Whichever way you look, white Catholics have called it. They’ve been picking winning presidents since Nixon. And overall, American Catholics’ growing diversity projects the nation’s demographic future. Today, one third of American Catholics are Latino, and two thirds of Catholics under the age of 18 are Latino.

Prognosticators agree the bellwether bloc remains a good bet in the final stretch. As Public Religion Research Institute CEO Robert Jones pointed out, white Catholics account for 30 percent of Pennsylvania and Wisconsin voters—and about a quarter in Ohio, Iowa, Nevada, Michigan, and Florida. And, until John McCain and Mitt Romney’s losses, white Catholics picked the winner in every presidential race from Nixon’s first win onward.


And, based on recent polling, the Catholic choice in 2016 is clear. “Support for Donald Trump is lower among [white, weekly churchgoing] Catholics than support for Romney, McCain or Bush, and Latino Catholics are supporting Secretary Clinton in numbers significantly higher than went for Democrats in these past elections,” Stephen F. Schneck, Director of the Institute for Policy Research and Catholic Studies and Associate Professor of Politics at Catholic University, told reporters at the National Press Club Monday morning. White Catholics who attend mass less often—a swing-voting bloc historically—lean further Democratic this year. “Secretary Clinton,” Schneck concludes, “is likely to win support from voters who are Catholic.”

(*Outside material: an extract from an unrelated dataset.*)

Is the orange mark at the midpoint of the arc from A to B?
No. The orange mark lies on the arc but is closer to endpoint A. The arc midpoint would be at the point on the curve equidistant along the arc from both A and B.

The acknowledged Catholic bellwether notwithstanding, no party platform aligns perfectly with a prototypical Catholics’ political priorities. A 61 percent majority of Americans agree today that neither political party represents their views anymore, and “60 percent of white Catholics and 52 percent of Latino Catholics agree with that statement,” Jones pointed out, citing PRRI’s American Values survey, published last week.

The Catholic constituency remains a solid indicator of the country’s direction so long as we factor in the partisan push and pull, and the widening age gap, between white Catholics and Latino Catholics. Latinos make up 42 percent of American Catholics, and 71 percent of them are under the age of 50. In 2012, Jones pointed out, Obama won 50 percent of all Catholics and Romney 48—a fairly even split. But Romney won white Catholics by 19 points, and lost Latino Catholics by an even more dramatic 54.

This year looks a little different. Catholics favor Clinton across the board: white Catholics by four points, and Latino Catholics by more than 60. Latino Catholics so far support Hillary Clinton by a wider margin than they have any Democrat in the last three elections. The bellwether tolls for her, apparently.